On Oct. 15, the company began selling its LocationFree TV, a portable LCD television panel that uses Wi-Fi wireless technology to receive video content and access the Internet from a base station hooked up to a broadband connection.

Sony is selling a $1,500 12.1-inch set, the LF-X1, and a $1,100 7-inch model, the LF-X5. The company says the televisions' wireless range is 50 feet from the base station. The sets feature picture-in-picture capability and can connect to camcorders, a PlayStation 2 and other consumer devices.

The televisions can access the base stations remotely over a wired or wireless connection so that a traveler can reach his or her base station to watch local television shows even when far from home. The televisions can also access content from a device connected to the base station--letting them play whatever they left in the DVD player before going on the road, for instance.

LocationFree TV is part of a larger Sony effort to boost the fortunes of one of its more profitable product categories, televisions. The company also developed the new DRC-MFv2 or "Digital Reality Creation Multifunction" controller chip, which lets viewers zoom in, pan and tilt their perspective in television broadcasts.

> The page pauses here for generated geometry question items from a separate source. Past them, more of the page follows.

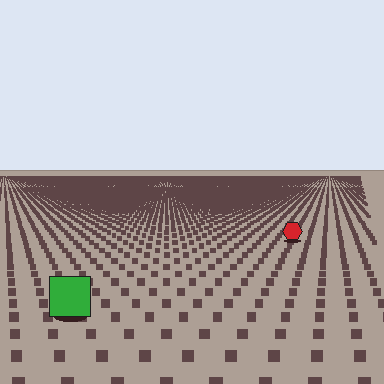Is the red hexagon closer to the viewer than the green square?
No. The green square is closer — you can tell from the texture gradient: the ground texture is coarser near it.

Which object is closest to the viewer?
The green square is closest. The texture marks near it are larger and more spread out.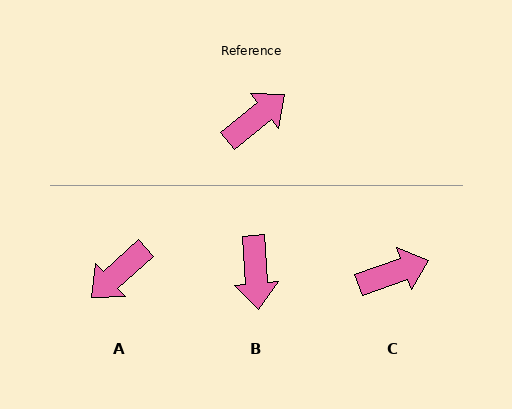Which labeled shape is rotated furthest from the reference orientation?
A, about 178 degrees away.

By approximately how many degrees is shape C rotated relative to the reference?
Approximately 20 degrees clockwise.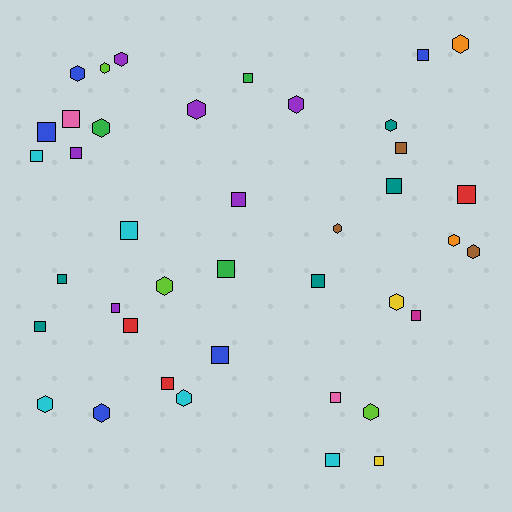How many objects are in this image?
There are 40 objects.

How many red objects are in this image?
There are 3 red objects.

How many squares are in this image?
There are 23 squares.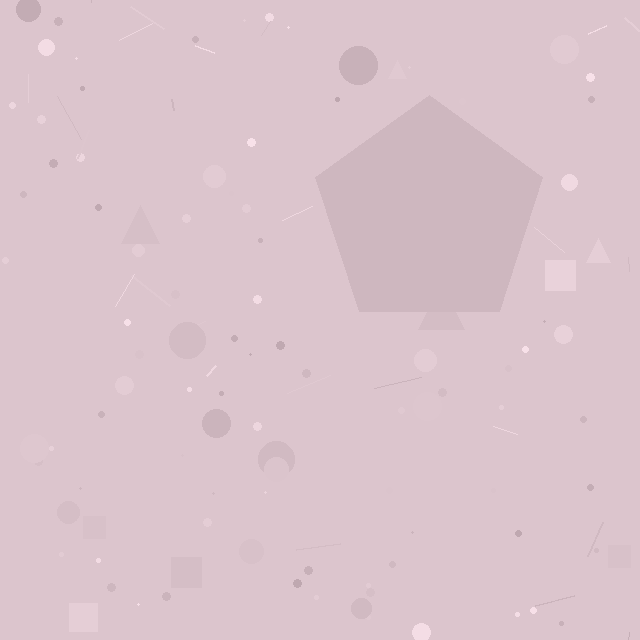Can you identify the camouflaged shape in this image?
The camouflaged shape is a pentagon.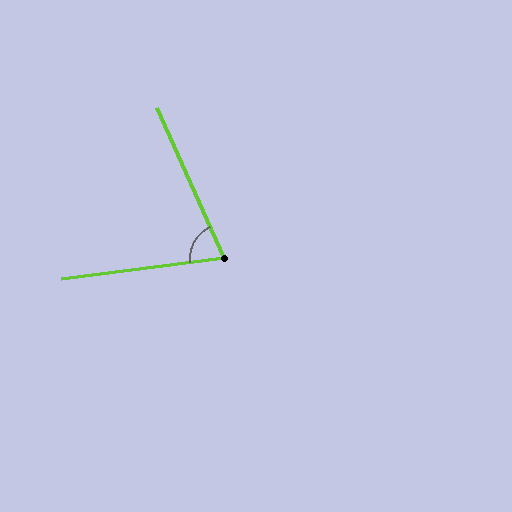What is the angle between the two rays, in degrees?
Approximately 73 degrees.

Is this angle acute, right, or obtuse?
It is acute.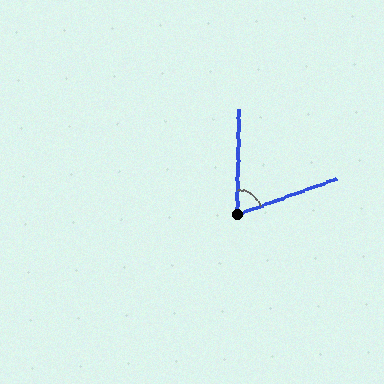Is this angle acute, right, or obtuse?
It is acute.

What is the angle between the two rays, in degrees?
Approximately 69 degrees.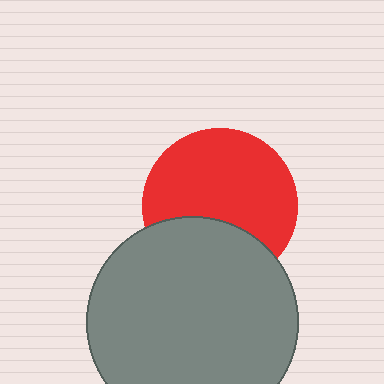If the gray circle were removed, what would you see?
You would see the complete red circle.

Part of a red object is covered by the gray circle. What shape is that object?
It is a circle.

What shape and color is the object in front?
The object in front is a gray circle.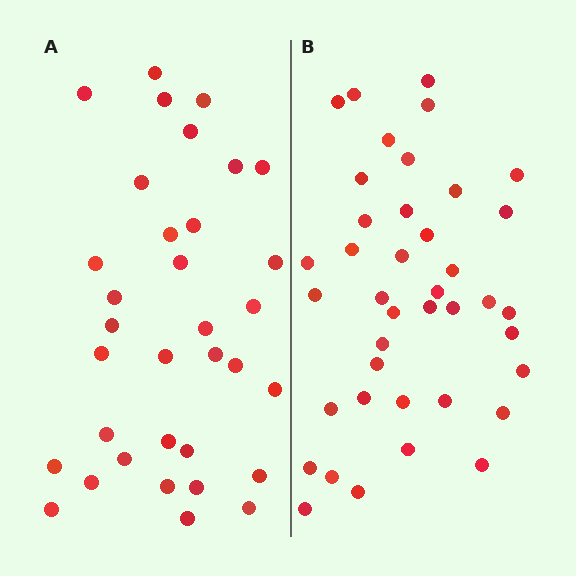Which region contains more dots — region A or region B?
Region B (the right region) has more dots.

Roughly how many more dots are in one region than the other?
Region B has about 6 more dots than region A.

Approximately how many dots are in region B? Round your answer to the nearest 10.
About 40 dots.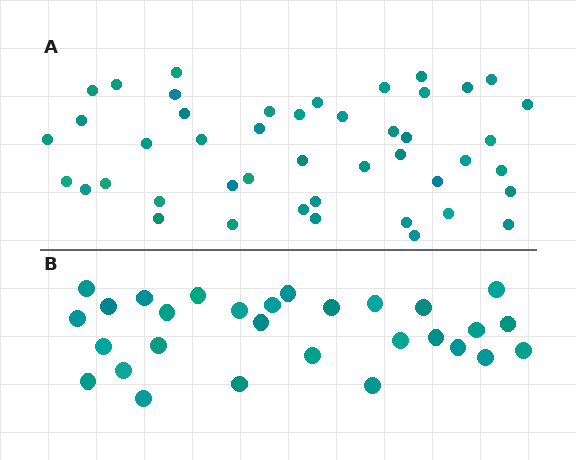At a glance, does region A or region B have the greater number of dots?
Region A (the top region) has more dots.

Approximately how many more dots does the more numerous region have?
Region A has approximately 15 more dots than region B.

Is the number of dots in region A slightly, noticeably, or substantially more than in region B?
Region A has substantially more. The ratio is roughly 1.6 to 1.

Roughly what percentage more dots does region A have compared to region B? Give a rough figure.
About 55% more.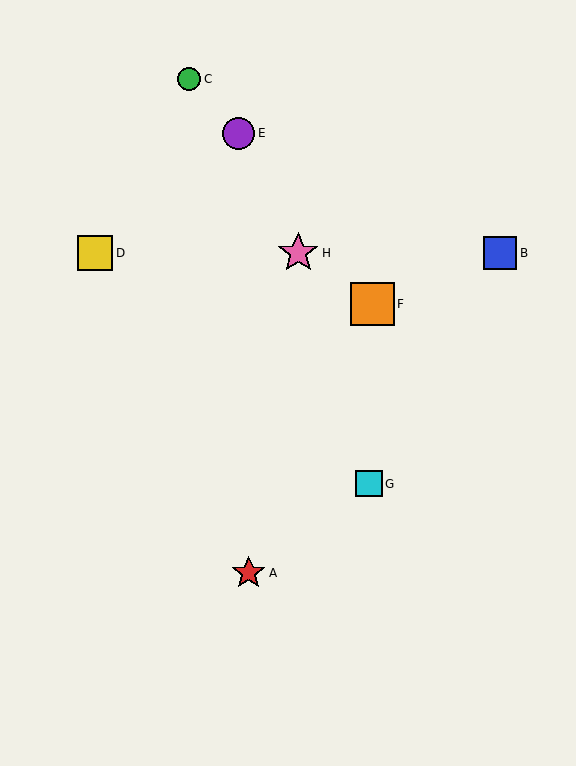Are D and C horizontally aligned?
No, D is at y≈253 and C is at y≈79.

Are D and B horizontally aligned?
Yes, both are at y≈253.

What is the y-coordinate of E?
Object E is at y≈133.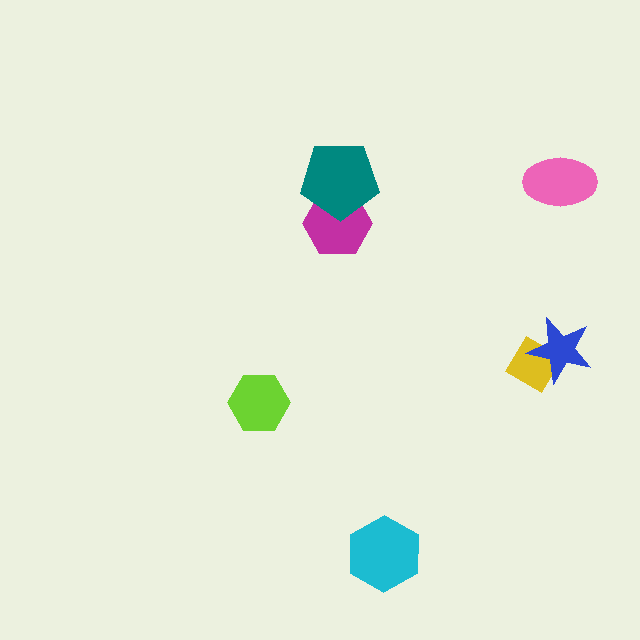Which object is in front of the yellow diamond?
The blue star is in front of the yellow diamond.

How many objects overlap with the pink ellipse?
0 objects overlap with the pink ellipse.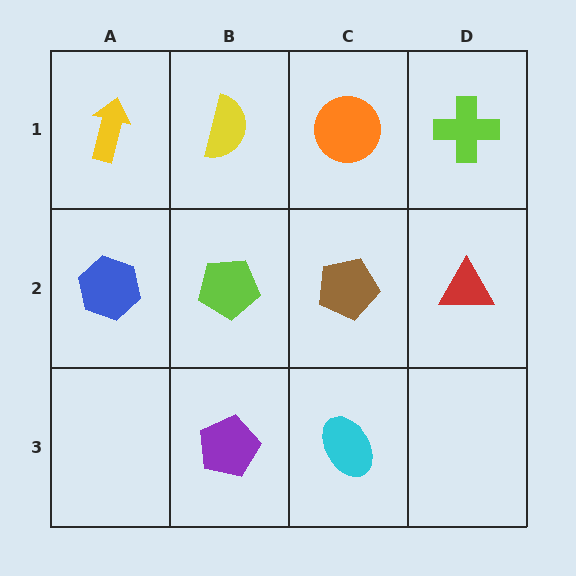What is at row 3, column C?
A cyan ellipse.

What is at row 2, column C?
A brown pentagon.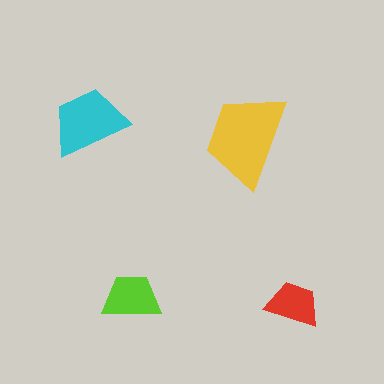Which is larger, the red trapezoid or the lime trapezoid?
The lime one.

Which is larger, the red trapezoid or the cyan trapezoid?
The cyan one.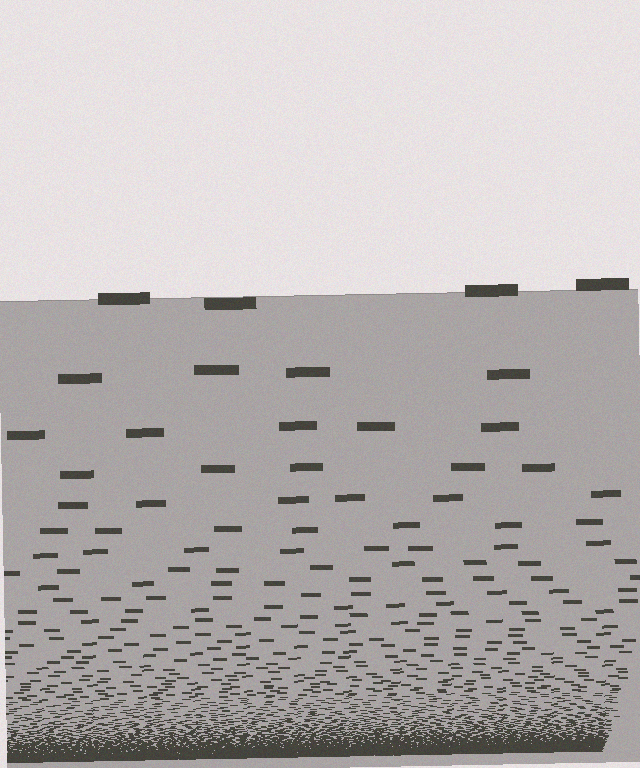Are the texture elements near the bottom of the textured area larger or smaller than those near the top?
Smaller. The gradient is inverted — elements near the bottom are smaller and denser.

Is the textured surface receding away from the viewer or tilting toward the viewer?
The surface appears to tilt toward the viewer. Texture elements get larger and sparser toward the top.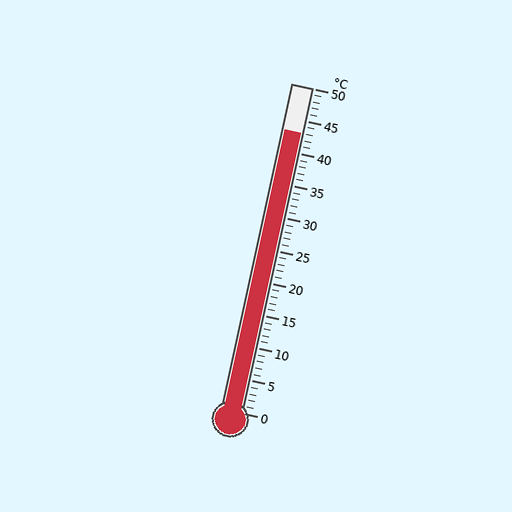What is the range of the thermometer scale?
The thermometer scale ranges from 0°C to 50°C.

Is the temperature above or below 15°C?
The temperature is above 15°C.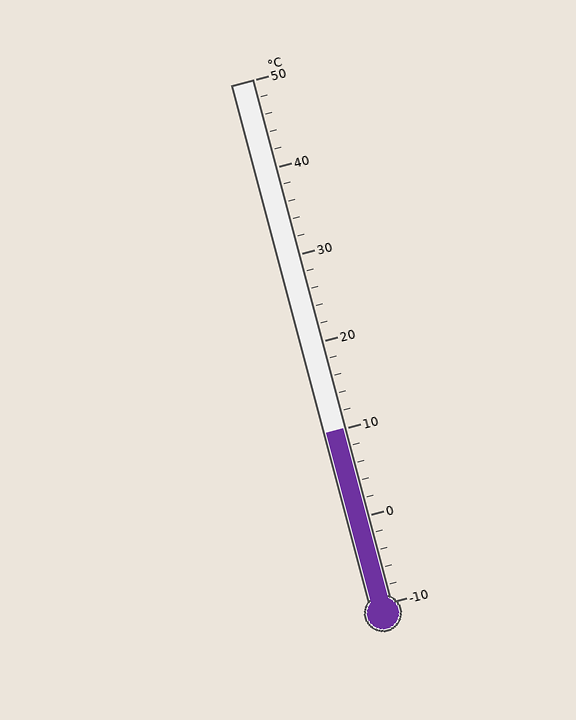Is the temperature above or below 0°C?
The temperature is above 0°C.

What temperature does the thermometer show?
The thermometer shows approximately 10°C.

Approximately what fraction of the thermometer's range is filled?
The thermometer is filled to approximately 35% of its range.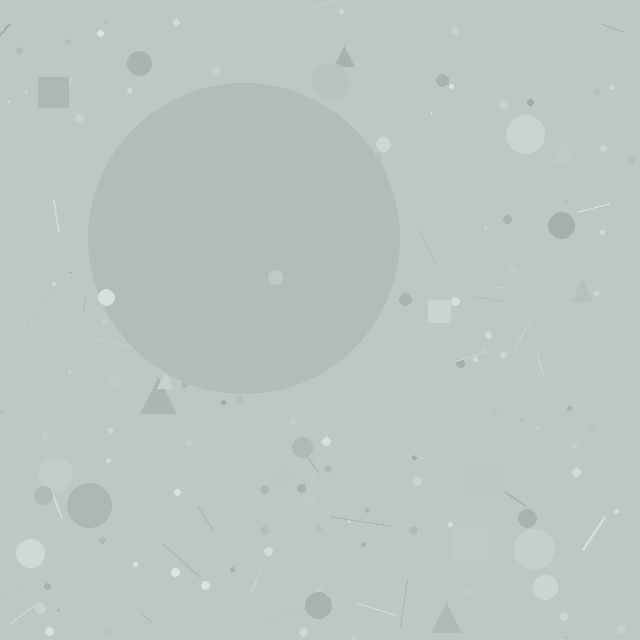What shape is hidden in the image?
A circle is hidden in the image.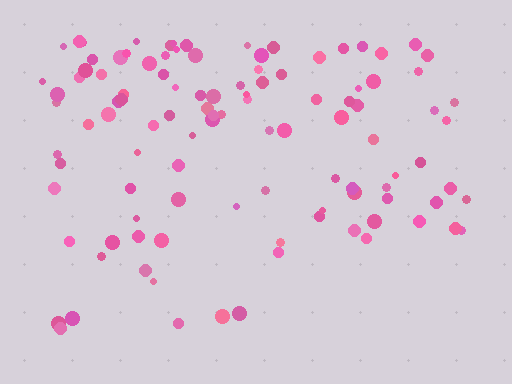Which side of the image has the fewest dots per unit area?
The bottom.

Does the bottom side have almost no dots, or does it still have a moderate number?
Still a moderate number, just noticeably fewer than the top.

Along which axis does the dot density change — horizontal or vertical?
Vertical.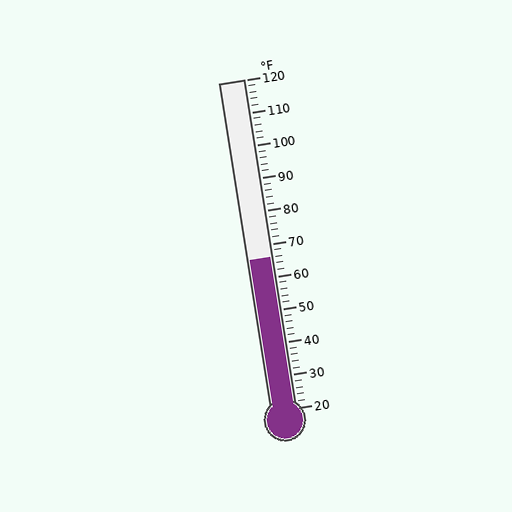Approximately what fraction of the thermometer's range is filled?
The thermometer is filled to approximately 45% of its range.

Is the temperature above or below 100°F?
The temperature is below 100°F.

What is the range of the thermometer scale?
The thermometer scale ranges from 20°F to 120°F.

Televisions have been a key part of the consumer electronics division, which is the largest contributor to the conglomerate's revenue. However, the company had been caught off-guard with the market's transition to flat-panel televisions and in general has been recovering from a stumble in its consumer electronics business.

Sony has been making significant headway with its Grand Wega line of rear-projection televisions and has made investments to make it more nimble in producing LCD-based televisions. Shipments of LCD televisions are up for Sony, but having to compete for the limited number of LCD panels has forced the company and other television makers to consider investing in the panel market.